It's nice to be nostalgic, but try to remember how many received any benefits. Also, try to remember how many were sent to their eventual death while trying to escape the Holocaust.
Nostalgic? Not at all.
The similarities in the journey - Getting from home to the port of departure hundreds of miles away (by train for some, but more usually some combination of walking and sitting in a horse-drawn cart), teens leaving on their own (to avoid conscription) knowing they may never see family again, escaping from violence (pogroms), traveling in groups for safety (though even so, not all made it through alive), carrying one bag with all one's possessions and food the trip (though some lost it to robbers and scammers), sleeping on the ground, the risky border crossing (dangerous for men who lacked documentation of army service, and required swimming across rivers, seeking desolate, unguarded regions, hiding beneath merchandise in a cart), spending weeks or even months to reach your destination, and then finally the steerage class ship travel.

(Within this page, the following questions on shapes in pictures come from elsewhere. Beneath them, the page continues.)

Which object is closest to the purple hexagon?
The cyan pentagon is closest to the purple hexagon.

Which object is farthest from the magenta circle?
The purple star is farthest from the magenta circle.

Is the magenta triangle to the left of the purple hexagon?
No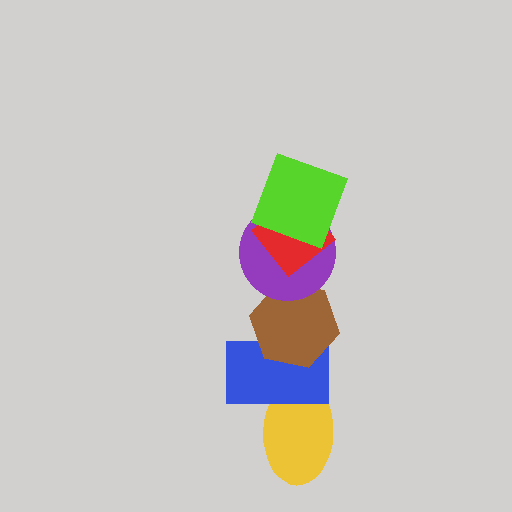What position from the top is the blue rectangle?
The blue rectangle is 5th from the top.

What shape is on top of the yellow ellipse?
The blue rectangle is on top of the yellow ellipse.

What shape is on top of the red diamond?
The lime square is on top of the red diamond.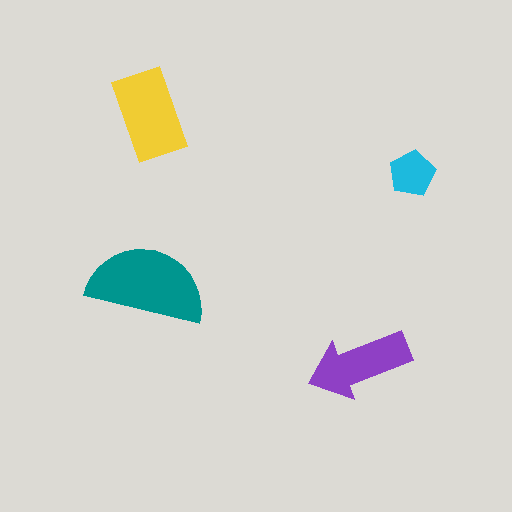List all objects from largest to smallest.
The teal semicircle, the yellow rectangle, the purple arrow, the cyan pentagon.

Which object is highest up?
The yellow rectangle is topmost.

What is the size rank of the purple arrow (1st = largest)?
3rd.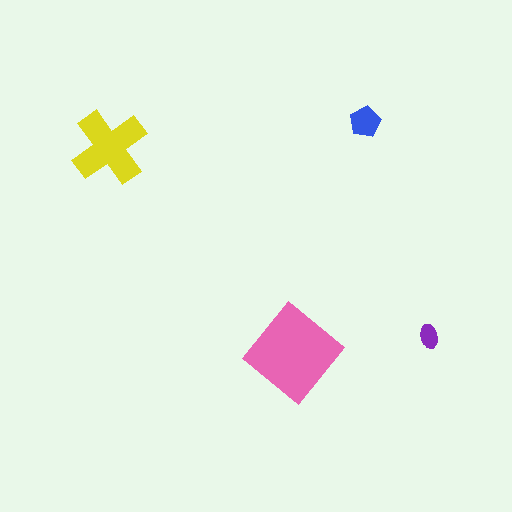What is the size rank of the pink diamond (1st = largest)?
1st.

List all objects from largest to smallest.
The pink diamond, the yellow cross, the blue pentagon, the purple ellipse.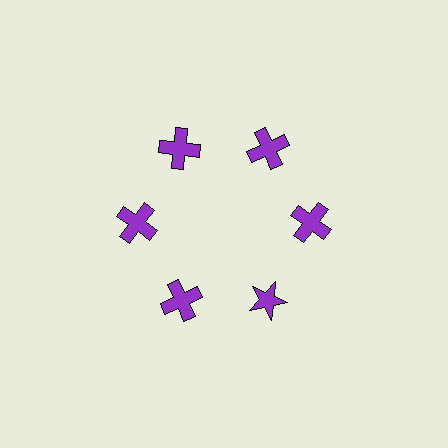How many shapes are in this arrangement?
There are 6 shapes arranged in a ring pattern.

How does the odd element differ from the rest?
It has a different shape: star instead of cross.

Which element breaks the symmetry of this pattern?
The purple star at roughly the 5 o'clock position breaks the symmetry. All other shapes are purple crosses.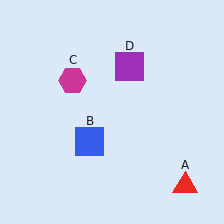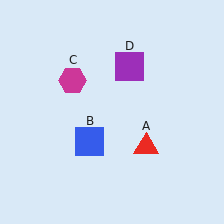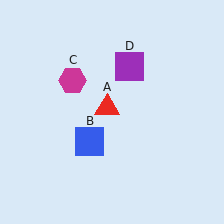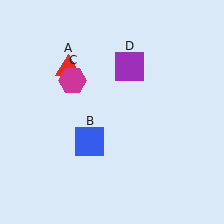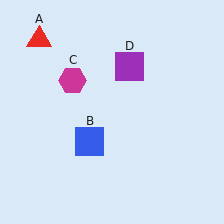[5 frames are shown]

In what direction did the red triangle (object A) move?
The red triangle (object A) moved up and to the left.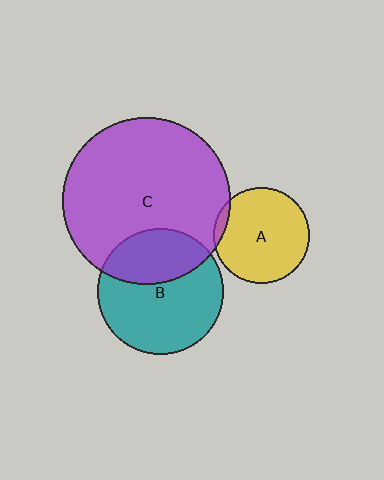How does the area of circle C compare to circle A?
Approximately 3.0 times.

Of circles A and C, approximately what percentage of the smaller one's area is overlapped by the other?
Approximately 5%.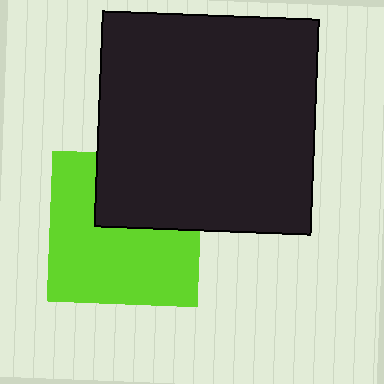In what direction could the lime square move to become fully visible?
The lime square could move down. That would shift it out from behind the black square entirely.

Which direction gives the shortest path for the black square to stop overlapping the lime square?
Moving up gives the shortest separation.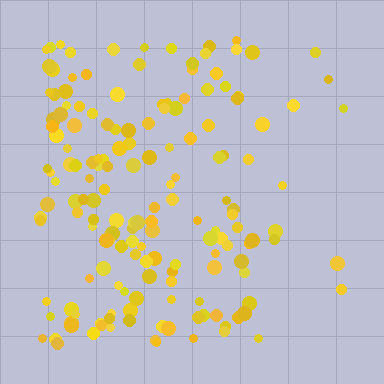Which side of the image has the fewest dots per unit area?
The right.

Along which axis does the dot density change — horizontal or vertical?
Horizontal.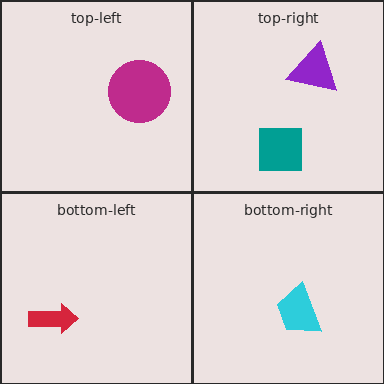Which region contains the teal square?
The top-right region.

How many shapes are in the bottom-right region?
1.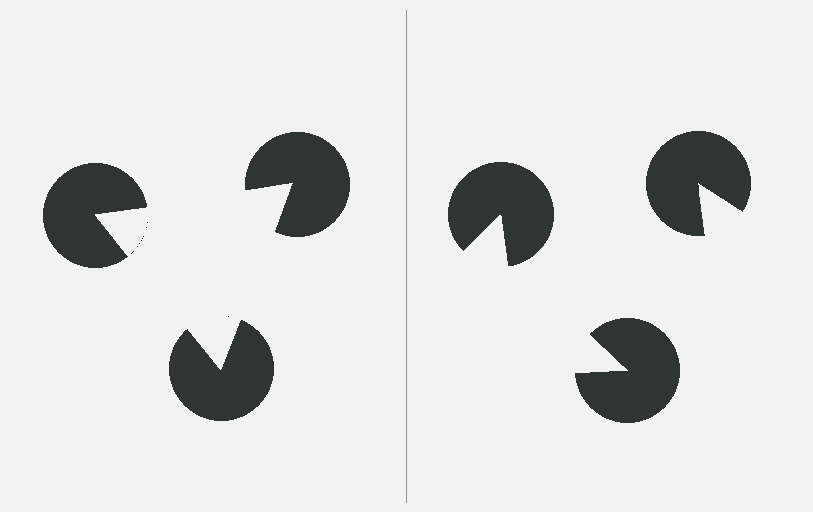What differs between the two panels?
The pac-man discs are positioned identically on both sides; only the wedge orientations differ. On the left they align to a triangle; on the right they are misaligned.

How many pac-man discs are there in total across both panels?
6 — 3 on each side.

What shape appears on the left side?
An illusory triangle.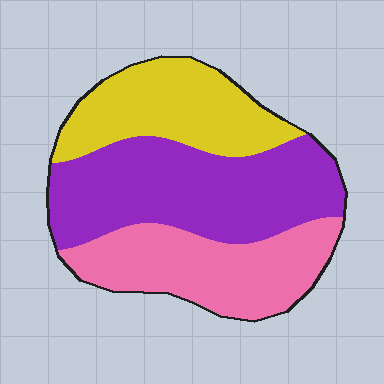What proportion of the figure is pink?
Pink covers 30% of the figure.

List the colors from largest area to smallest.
From largest to smallest: purple, pink, yellow.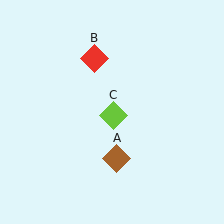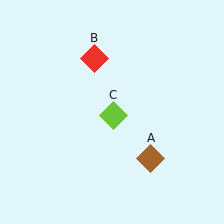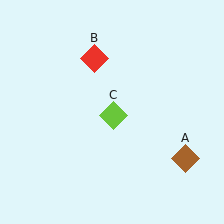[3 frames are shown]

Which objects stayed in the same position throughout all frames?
Red diamond (object B) and lime diamond (object C) remained stationary.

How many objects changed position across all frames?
1 object changed position: brown diamond (object A).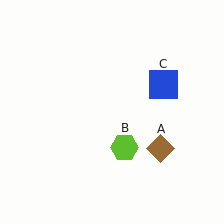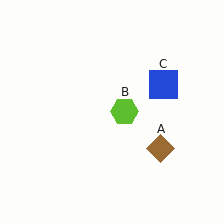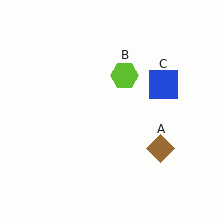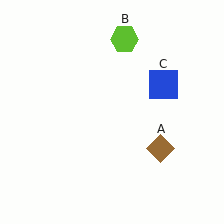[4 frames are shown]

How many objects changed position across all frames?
1 object changed position: lime hexagon (object B).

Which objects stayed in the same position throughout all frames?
Brown diamond (object A) and blue square (object C) remained stationary.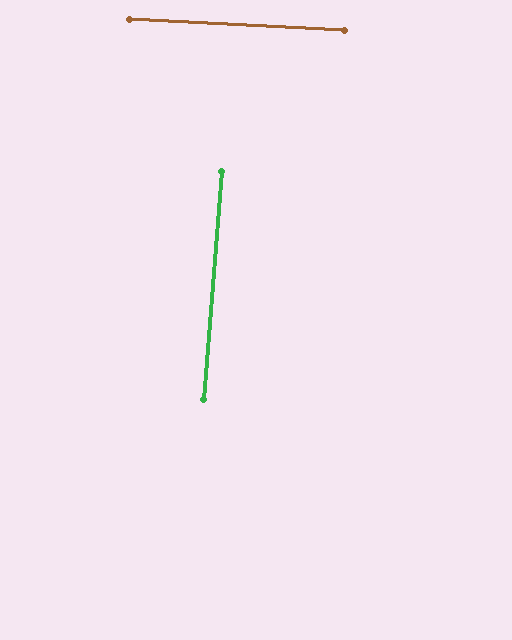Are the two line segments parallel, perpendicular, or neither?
Perpendicular — they meet at approximately 88°.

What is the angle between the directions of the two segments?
Approximately 88 degrees.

Once they reached NY, most went quickly through Immigration, though about 2% were turned back for things like tuberculosis or eye infections or senility (suspected in anyone over 60).
True, they received no benefits from the government, but then, neither did native-born Americans. There was no safety net for the unemployed, elderly, disabled. Social Security began in the 1930s, Medicaid and Medicare in the 1960s.